Relational schema

The Merkle DAG of the Software Heritage archive is encoded in the dataset as a set of relational tables. A simplified view of the corresponding database schema is shown here:

../../_images/dataset-schema.svg

This page documents the details of the schema.

Note: To limit abuse, some columns containing personal information are pseudonimized in the dataset using a hash algorithm. Individual authors may be retrieved by querying the Software Heritage API.

  • content: contains information on the contents stored in the archive.

    • sha1 (string): the SHA-1 of the content (hexadecimal)

    • sha1_git (string): the Git SHA-1 of the content (hexadecimal)

    • sha256 (string): the SHA-256 of the content (hexadecimal)

    • blake2s256 (bytes): the BLAKE2s-256 of the content (hexadecimal)

    • length (integer): the length of the content

    • status (string): the visibility status of the content

  • skipped_content: contains information on the contents that were not archived for various reasons.

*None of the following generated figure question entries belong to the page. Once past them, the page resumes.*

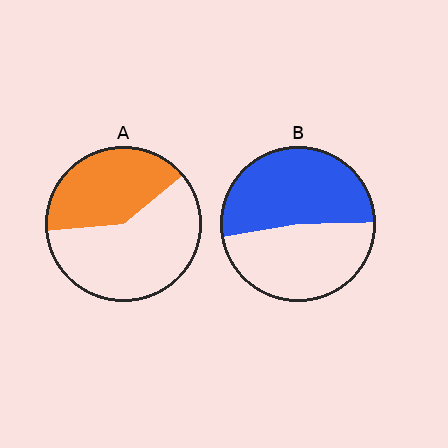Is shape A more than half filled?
No.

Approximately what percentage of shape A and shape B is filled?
A is approximately 40% and B is approximately 50%.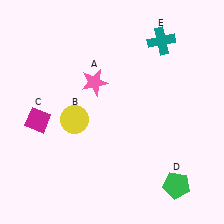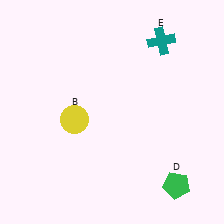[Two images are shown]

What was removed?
The magenta diamond (C), the pink star (A) were removed in Image 2.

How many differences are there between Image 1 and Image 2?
There are 2 differences between the two images.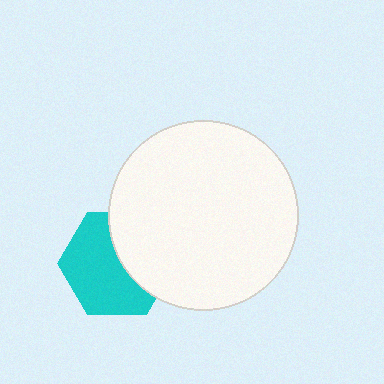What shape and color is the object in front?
The object in front is a white circle.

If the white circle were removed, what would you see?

    • sha1 (string): the SHA-1 of the skipped content (hexadecimal)

    • sha1_git (string): the Git SHA-1 of the skipped content (hexadecimal)

    • sha256 (string): the SHA-256 of the skipped content (hexadecimal)

    • blake2s256 (bytes): the BLAKE2s-256 of the skipped content (hexadecimal)

    • length (integer): the length of the skipped content

    • status (string): the visibility status of the skipped content

    • reason (string): the reason why the content was skipped

  • directory: contains the directories stored in the archive.

    • id (string): the intrinsic hash of the directory (hexadecimal), recursively computed with the Git SHA-1 algorithm

  • directory_entry: contains the entries in directories.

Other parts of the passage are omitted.